May 18, 2026 Blog

Why We Shrink Ourselves To Feel Safe at Work

One of the hardest things to realise in leadership, and honestly in life generally, is that not everyone will celebrate your growth. Sometimes people are comfortable with you when you...

One of the hardest things to realise in leadership, and honestly in life generally, is that not everyone will celebrate your growth.

Sometimes people are comfortable with you when you are doubting yourself.
When you are quieter.
Smaller.
Still figuring things out.

But the moment you become more confident in your expertise, clearer in your voice, more experienced, more respected, or more visible, something shifts.

Not always openly.
Sometimes subtly.

You get interrupted more.
Your ideas are questioned differently.
You stop being included in conversations you would normally be part of.
You feel a change in energy when you walk into rooms.
You notice people trying to minimise your achievements, constantly bringing them up in ways that make you feel uncomfortable or self-conscious, overanalyse your mistakes, dismiss your concerns, or make you feel “too much.”

And if you are trauma-informed, empathic, or self-reflective, your first instinct is often to look inward.

“Am I being arrogant?”
“Am I taking up too much space?”
“Have I changed?”

But sometimes the truth is much harder to sit with:
your growth has forced other people to confront their own discomfort.

Not everyone knows how to stand beside someone who is evolving.
Not everyone can manage expertise that challenges them.
Not everyone feels safe around wisdom, confidence, or emotional intelligence they haven’t yet developed in themselves.

And instead of growing too, some people unconsciously try to reduce the person in front of them back into a version they felt more comfortable with.

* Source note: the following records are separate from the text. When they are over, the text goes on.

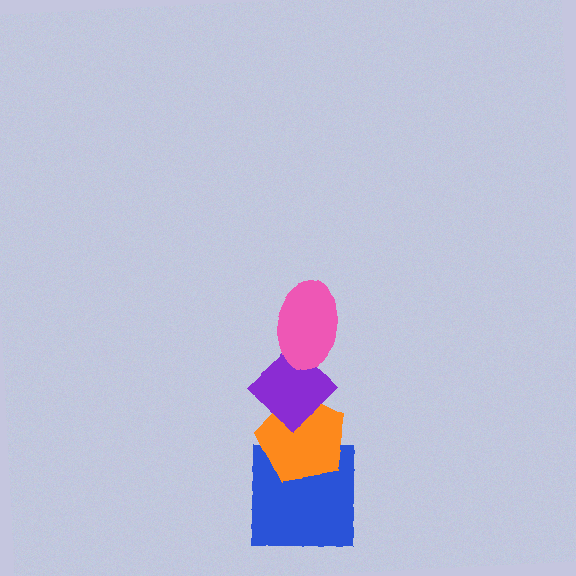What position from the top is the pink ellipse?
The pink ellipse is 1st from the top.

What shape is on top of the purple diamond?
The pink ellipse is on top of the purple diamond.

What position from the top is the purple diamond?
The purple diamond is 2nd from the top.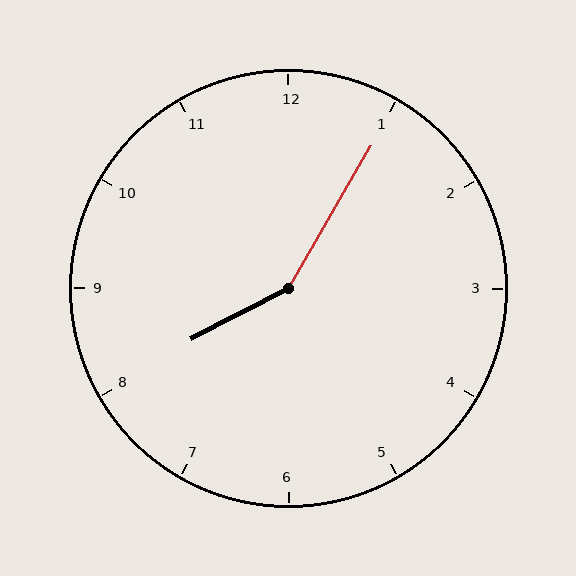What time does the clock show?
8:05.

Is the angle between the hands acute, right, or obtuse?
It is obtuse.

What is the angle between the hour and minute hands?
Approximately 148 degrees.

I think this happens a lot in workplaces.
Especially in leadership.
Especially in trauma-heavy sectors.

For a long time, I became very good at shrinking myself around people who held more power than me.

I learned how to soften my voice.
How to hold back ideas.
How to make myself appear “less” so other people could remain comfortable.

Not because I lacked capability.
Not because I did not know what I was doing.
But because I became aware that my growth, my drive, my knowledge, or the way I worked sometimes unsettled people around me.

And when you are someone who is empathic and deeply aware of dynamics, you notice very quickly when your presence starts making others uncomfortable.

So you adapt.
You make yourself smaller.
You over-explain.
You minimise your achievements.
You question yourself before anyone else can.

I think many high-achieving people, especially those who have survived difficult experiences, learn to do this without even realising it.

We become used to managing other people’s discomfort at the expense of our own expansion.

But over time, that shrinking comes at a cost.
Not just professionally, but emotionally.

Because there is something deeply painful about constantly editing yourself just to remain acceptable in spaces that benefited from your gifts in the first place.

We say we want innovation, confidence, strong leadership, and emotionally intelligent people, but sometimes when those qualities genuinely appear, systems become uncomfortable with them.

Because growth changes dynamics.
It shifts power.
It changes who people go to for guidance, safety, ideas, or leadership.

And sadly, some environments do not know how to nurture people who are expanding.
They only know how to manage people who stay small enough to fit comfortably inside existing structures.

What I have learned over time is this:
being made to feel small does not automatically mean you are doing something wrong.

Sometimes it means you have outgrown spaces that only knew how to hold an older version of you.

That does not mean becoming defensive, superior, or unkind.
Humility still matters.
Reflection still matters.
Accountability always matters.

But shrinking yourself so other people can feel more comfortable around your growth is not humility.
It is self-abandonment.

The right people will not punish you for becoming more skilled, more thoughtful, more confident, or more impactful.
They will not feel threatened by your voice.
They will not need to diminish you to feel secure themselves.

Healthy leadership creates more leaders.
It does not quietly resent them for emerging.

And sometimes part of healing is learning that your growth was never the problem.